Once the final frost melts, the boy sets off to say hello to his favourite pal, but realizes that there are no leaves on Bertolt. Concluding that Bertolt must have died, he wants to honour his best friend. He knows what to do when a cat or a bird dies. But what do you do when an old oak tree just stand there like a huge, boney creature that looks like it's sleeping or playing a trick? What should he do for Bertolt?
The solution is both charming and imaginative, an homage to the book as a whole.
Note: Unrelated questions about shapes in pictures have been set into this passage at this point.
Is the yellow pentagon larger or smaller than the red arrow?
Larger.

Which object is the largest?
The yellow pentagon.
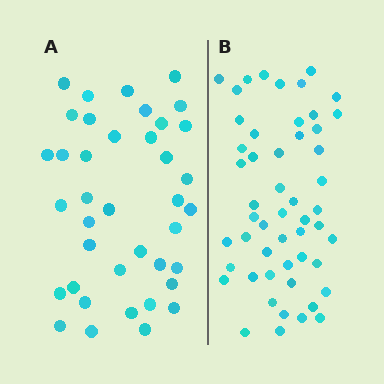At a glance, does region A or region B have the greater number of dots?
Region B (the right region) has more dots.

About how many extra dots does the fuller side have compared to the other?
Region B has approximately 15 more dots than region A.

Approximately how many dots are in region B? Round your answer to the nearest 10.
About 50 dots. (The exact count is 52, which rounds to 50.)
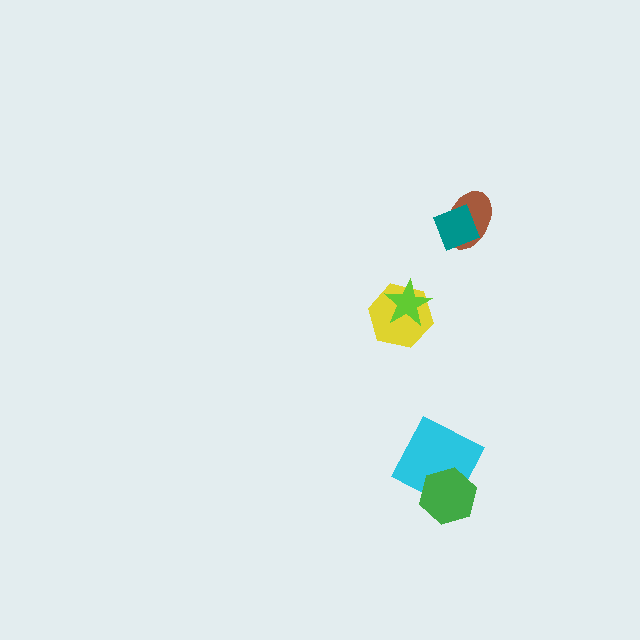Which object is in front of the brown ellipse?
The teal diamond is in front of the brown ellipse.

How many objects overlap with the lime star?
1 object overlaps with the lime star.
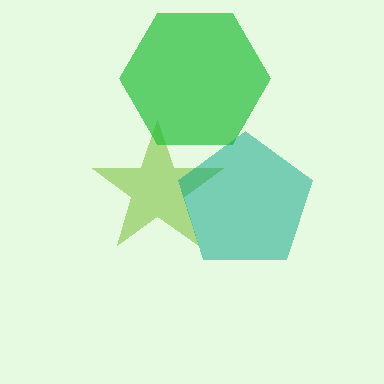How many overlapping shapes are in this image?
There are 3 overlapping shapes in the image.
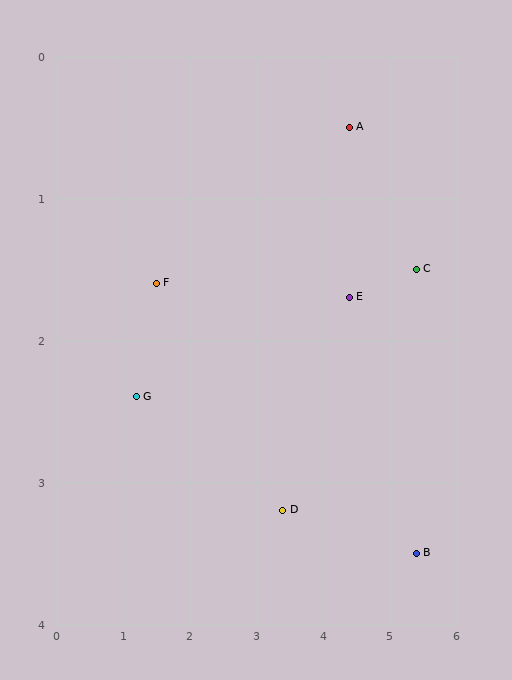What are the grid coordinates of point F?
Point F is at approximately (1.5, 1.6).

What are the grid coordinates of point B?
Point B is at approximately (5.4, 3.5).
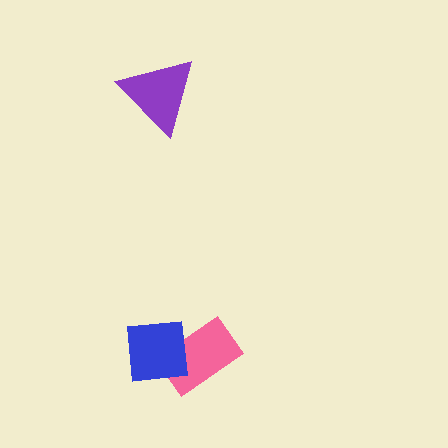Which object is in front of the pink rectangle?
The blue square is in front of the pink rectangle.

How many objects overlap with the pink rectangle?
1 object overlaps with the pink rectangle.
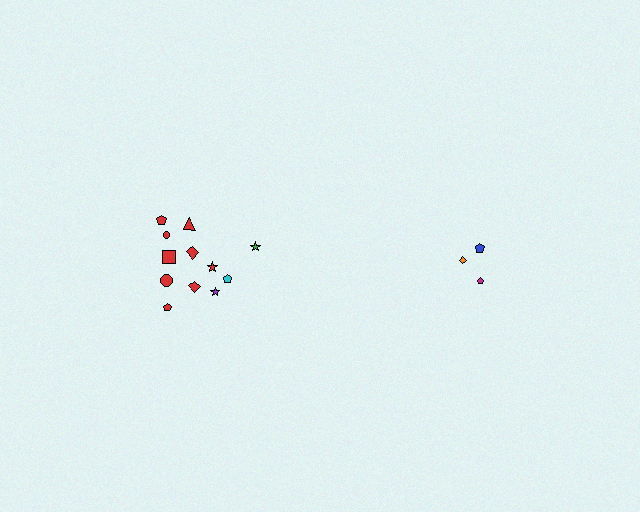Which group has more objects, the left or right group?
The left group.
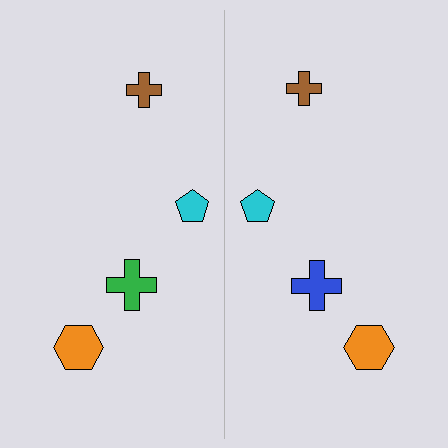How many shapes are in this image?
There are 8 shapes in this image.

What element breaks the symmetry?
The blue cross on the right side breaks the symmetry — its mirror counterpart is green.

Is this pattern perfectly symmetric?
No, the pattern is not perfectly symmetric. The blue cross on the right side breaks the symmetry — its mirror counterpart is green.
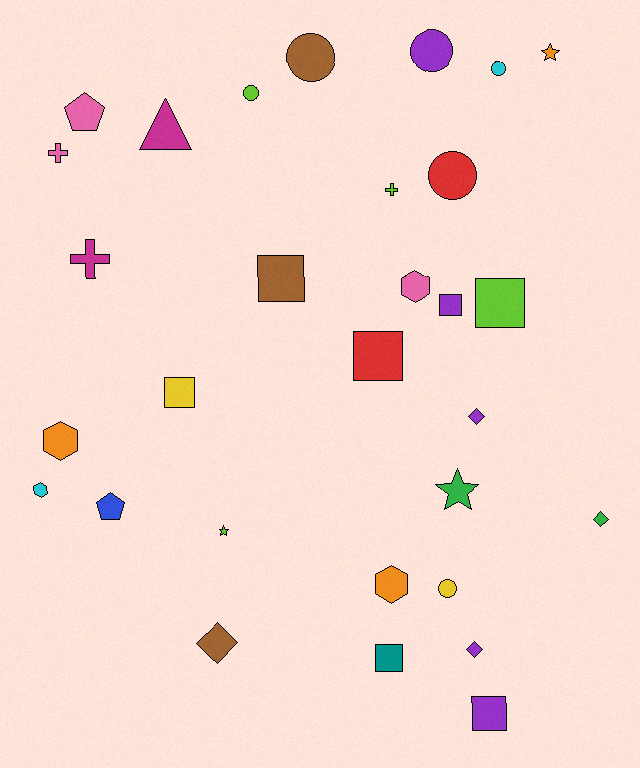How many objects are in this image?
There are 30 objects.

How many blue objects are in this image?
There is 1 blue object.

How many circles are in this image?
There are 6 circles.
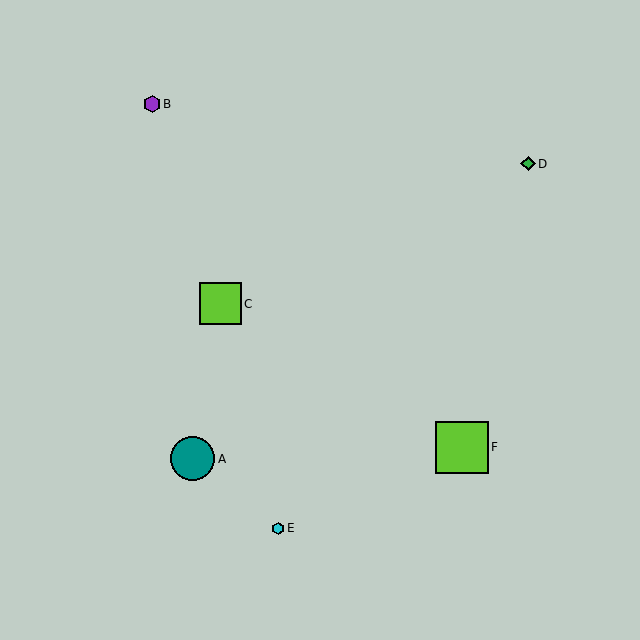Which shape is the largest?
The lime square (labeled F) is the largest.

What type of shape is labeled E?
Shape E is a cyan hexagon.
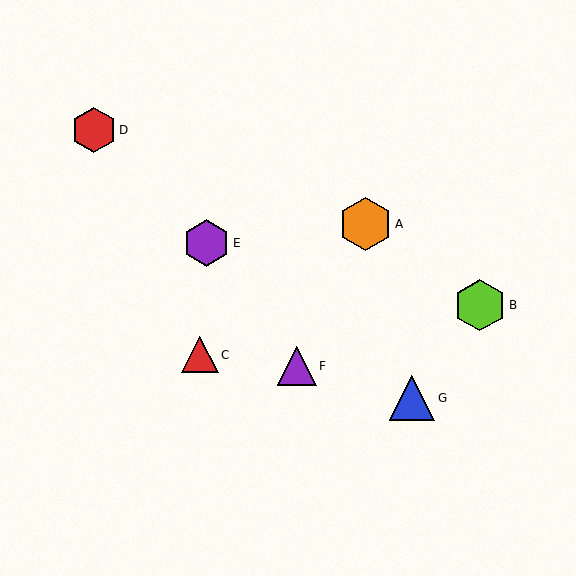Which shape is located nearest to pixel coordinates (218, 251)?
The purple hexagon (labeled E) at (206, 243) is nearest to that location.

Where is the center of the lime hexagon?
The center of the lime hexagon is at (480, 305).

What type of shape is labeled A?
Shape A is an orange hexagon.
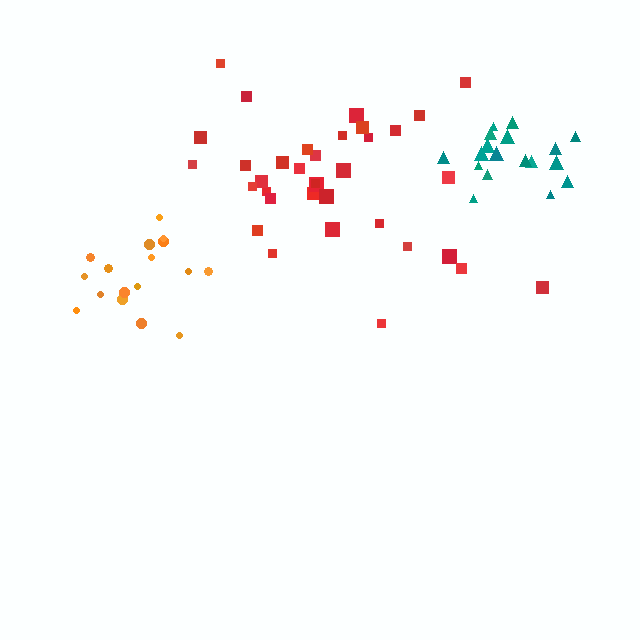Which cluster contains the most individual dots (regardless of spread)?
Red (35).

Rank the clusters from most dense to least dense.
teal, orange, red.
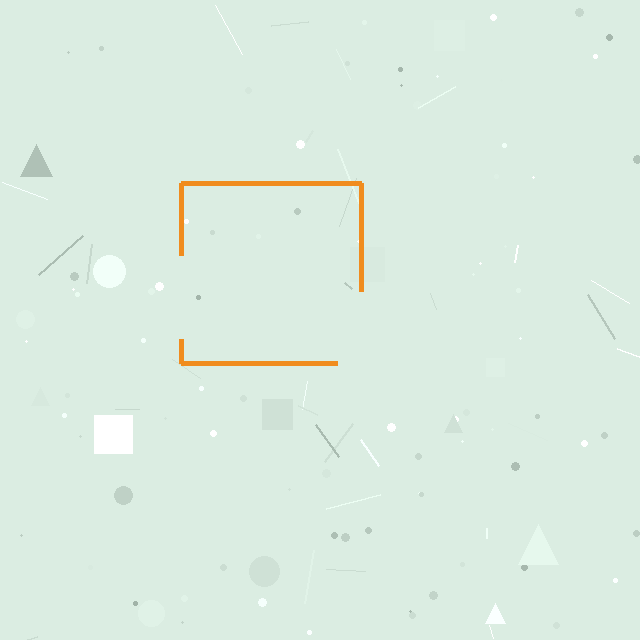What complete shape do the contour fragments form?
The contour fragments form a square.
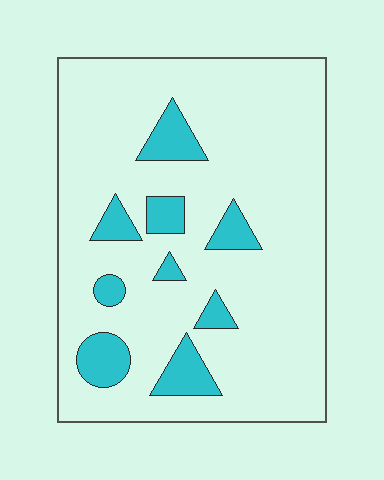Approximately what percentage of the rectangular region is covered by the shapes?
Approximately 15%.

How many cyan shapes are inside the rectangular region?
9.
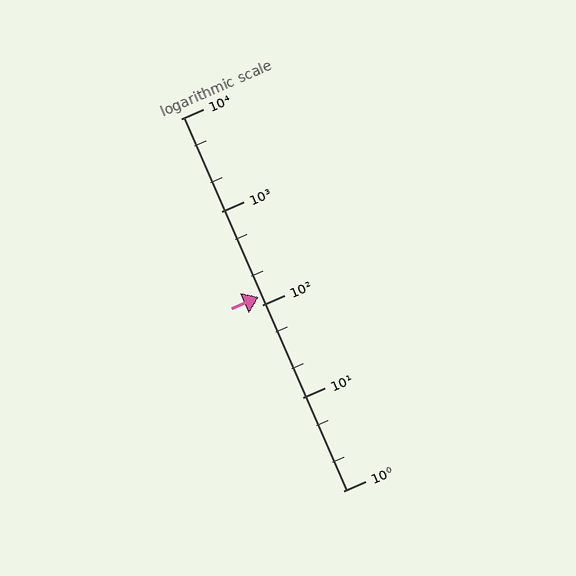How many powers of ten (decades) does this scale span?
The scale spans 4 decades, from 1 to 10000.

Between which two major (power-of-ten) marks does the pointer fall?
The pointer is between 100 and 1000.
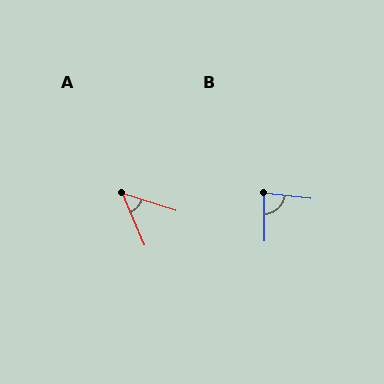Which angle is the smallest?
A, at approximately 49 degrees.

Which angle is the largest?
B, at approximately 83 degrees.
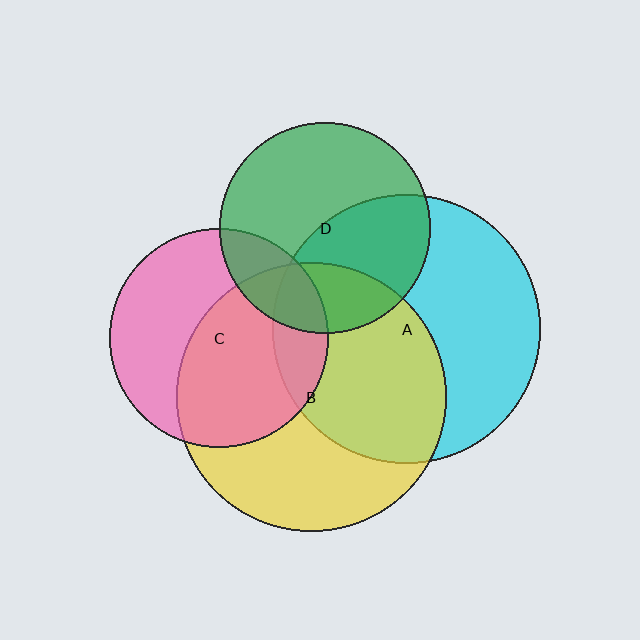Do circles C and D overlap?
Yes.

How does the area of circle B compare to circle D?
Approximately 1.6 times.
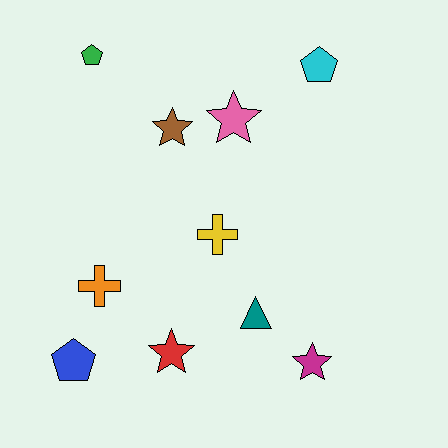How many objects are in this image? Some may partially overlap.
There are 10 objects.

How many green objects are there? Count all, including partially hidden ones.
There is 1 green object.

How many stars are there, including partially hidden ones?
There are 4 stars.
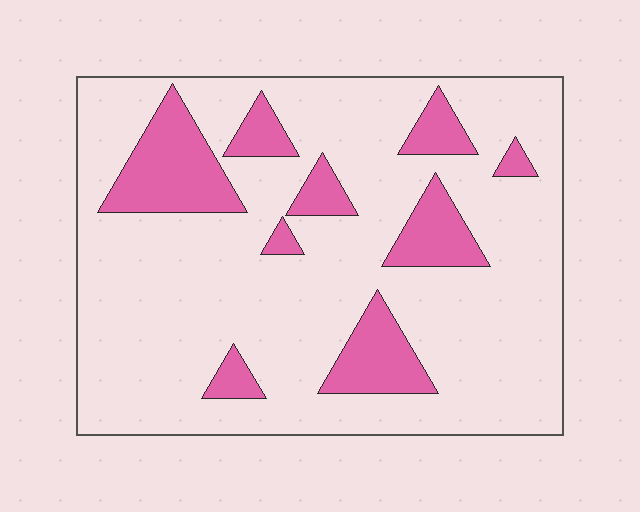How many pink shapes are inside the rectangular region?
9.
The book is charming, and the simple illustrative style embodies the innocence of the story. The narration is in first person, which makes it so heartwarming and does a beautiful job in tugging at your heartstrings.
What's incredible about this book is that even in it's simplicity it manages to pack in an abundance of themes, from imagination, independence, loss, sorrow and acceptance.
Bertolt was originally published in French as L'arbragan, and it translates so beautifully into English. Goldstyle Jacques the writer was born in 1958 in Saint-Eugene Argentenay, and worked in petroleum geology. As a child, his father taught him how to draw; and he drew all the time. But then, life happened. Studies, university and the pursuit of a career, took him deep into the field of geology. It was only years later after his career working for the gold mines in Abitibi, that he started to draw again. And since then, he hasn't stopped. His contributions have included drawing cartoons for Les Débrouillards and Les Explorateurs, science youth magazines in French Canada, and writing and illustrating stories for kids of all ages.
Bertolt is published by Enchanted Lion Books, and distributed by Publishers Book Canada.